Chronic large bowel diarrhea in dogs: What's new? (Proceedings)


Chronic large bowel diarrhea is a common problem in dogs. Diarrhea is often accompanied by hematochezia, excess fecal mucus, and tenesmus. The frequency of defecation is increased and the quantity of feces / defecation may be reduced.

Chronic large bowel diarrhea is a common problem in dogs.

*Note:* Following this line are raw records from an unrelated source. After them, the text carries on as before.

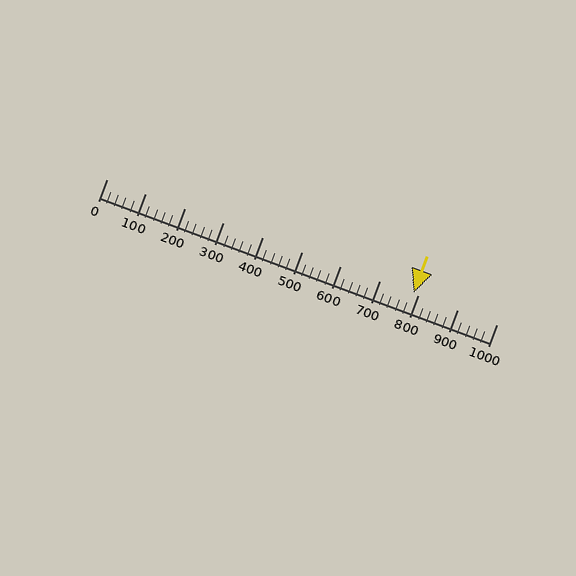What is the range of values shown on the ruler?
The ruler shows values from 0 to 1000.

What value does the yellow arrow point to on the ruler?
The yellow arrow points to approximately 788.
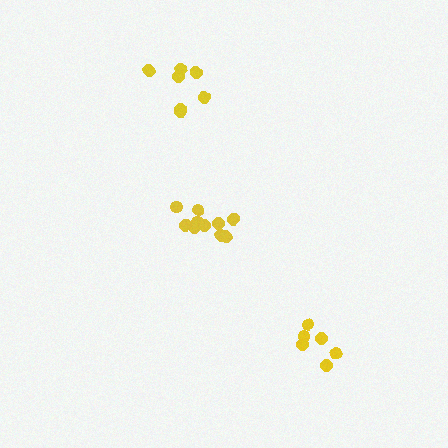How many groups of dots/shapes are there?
There are 3 groups.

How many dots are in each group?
Group 1: 10 dots, Group 2: 6 dots, Group 3: 7 dots (23 total).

Diarrhea is often accompanied by hematochezia, excess fecal mucus, and tenesmus. The frequency of defecation is increased and the quantity of feces / defecation may be reduced. Weight loss is uncommon. Common causes include highly digestible diet responsive diarrhea, whipworms, Clostridium perfringens enterotoxicosis, irritable bowel syndrome, fiber-responsive large bowel diarrhea, and neoplasia. A thorough diagnostic plan should be followed to reach an accurate diagnosis efficiently. The author's diagnostic plan includes multiple fecal examinations, rectal cytology, elimination of dietary indiscretion, feeding a highly digestible diet for 3-4 weeks, treatment for whipworms, laboratory evaluation consisting of a CBC, biochemical profile, and UA, flexible colonoscopy with multiple mucosal biopsies.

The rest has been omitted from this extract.